So What Do You Actually Do in Marketing?
- Catherine Williams

- Mar 20
- 3 min read
You know that question you get at every networking event: “So, what do you do?”
It has always been a hard one for me to answer.
Because if I give the high-level version, “I work in marketing,” it barely scratches the surface. But if I go into the details, people tend to check out somewhere between templates, email campaigns, and platforms.
And honestly, what does “marketing” even mean anymore?
So here it is. The version you did not ask for. What working in marketing in the commercial real estate world actually looks like.

By the Numbers
In the past four weeks:
382 emails sent
730 emails read, not including the ones I immediately delete
215 Teams chats and calls
That is roughly 92 hours spent just communicating.
Add in:
34 plus hours of meetings
Collaboration with 77 team members across the country
And that is with one week offline thanks to pneumonia. On a typical month, those numbers are likely even higher.
Which leaves about 34 hours in a four-week period to actually do the work. The designing, building, creating, strategizing, and problem solving.
That breaks down to about 8.5 hours a week.
Eight and a half hours to execute everything that falls under “marketing.”
So What Do I Actually Do?
Technically, my role is to "support brokerage efforts and execute strategic marketing initiatives across Cincinnati, Dayton, Louisville, and Cleveland."
In reality, it is organized chaos.
Mondays usually start with a reset. I review everything that came in late Friday or over the weekend:
New marketing requests
Business development opportunities
Long-term projects that quietly rolled into another week
Priorities shift quickly. What felt urgent last week can be replaced within hours.
From there, it becomes a mix of meetings, checklists, and constant recalibration. Some days I am in Cincinnati, other days I am in Dayton giving the team in-person time, but every day requires adjusting in real time.
A Snapshot From This Week
Just this week, I:
Researched marketing strategies for distressed and receivership properties
Designed a new template for a Cleveland industrial report
Uploaded Affordable Housing newsletters to the website
Built an industrial services brochure for the Louisville team
Redesigned a prospecting template for Cleveland
Created a site matrix for Dayton
Developed an activity report template highlighting marketing efforts, prospects, and comps
Started a new multifamily report template
Updated website content with recent media mentions
Helped create and send out the Cincinnati multifamily newsletter
Designed an 11x17 BOV placemat
And that does not include answering questions, troubleshooting issues, or stepping in wherever needed.
This is not a brag.

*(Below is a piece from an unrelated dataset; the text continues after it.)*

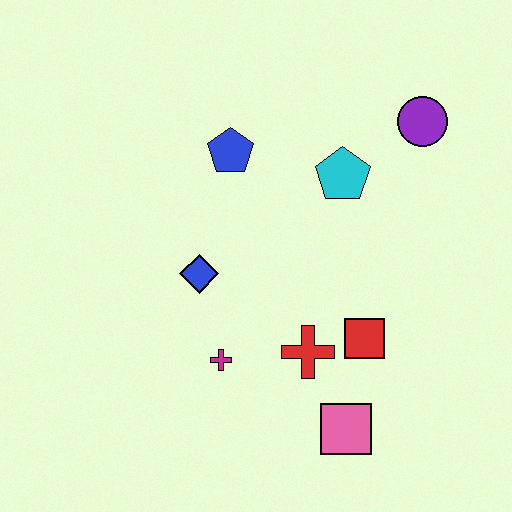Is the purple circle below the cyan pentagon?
No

It is just the reality.
Marketing, especially in commercial real estate, is not one lane. It is all of them.
The Part People Do Not See
The in-between moments never make the list, but they are constant:
Quick questions that turn into 30 minute conversations
Small edits that become full redesigns
Last minute collaborations to pull something together quickly
And honestly, some of the best parts of the job happen here.
What Marketing Really Means
It means being fluent in a lot of things at once.
Designing in Adobe.
Building presentations in PowerPoint.
Formatting documents in Word, which usually looks like clicking around until it works.

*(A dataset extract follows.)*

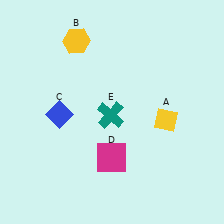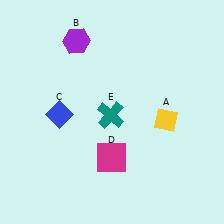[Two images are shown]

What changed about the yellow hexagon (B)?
In Image 1, B is yellow. In Image 2, it changed to purple.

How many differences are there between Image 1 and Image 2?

Managing email campaigns, social media, and website updates.
Understanding SEO and now AI optimization.
Learning and training on 15 to 20 different platforms at any given time.
It also means understanding workflows, prioritization, and how to support teams that are constantly moving.
While tools may be labeled user-friendly, but more often than not, marketing becomes the translator, the problem solver, and the one making it all actually work.
What People Get Wrong
Marketing is often seen as a support function... The team that makes things look good at the end.
But in reality, we sit much closer to the middle of everything.
We see the deals before they happen.
We understand the strategy behind the pursuit.
We help shape how opportunities are positioned, communicated, and ultimately won.
We are part creative, part operational, part strategic.
And a lot of the time, we are the connective tissue that keeps everything moving forward.
What I Have Learned
Commercial real estate marketing is not just about creating materials. It is about being adaptable, detail-oriented, and solutions-focused at all times.
It is fast-paced, unpredictable, and rarely perfect.
But that is also what makes it interesting.
If you work in this space, you probably already get it.
And if you do not, just know there is a lot more happening behind the scenes than “marketing” might suggest... I promise you we don't have magic wands.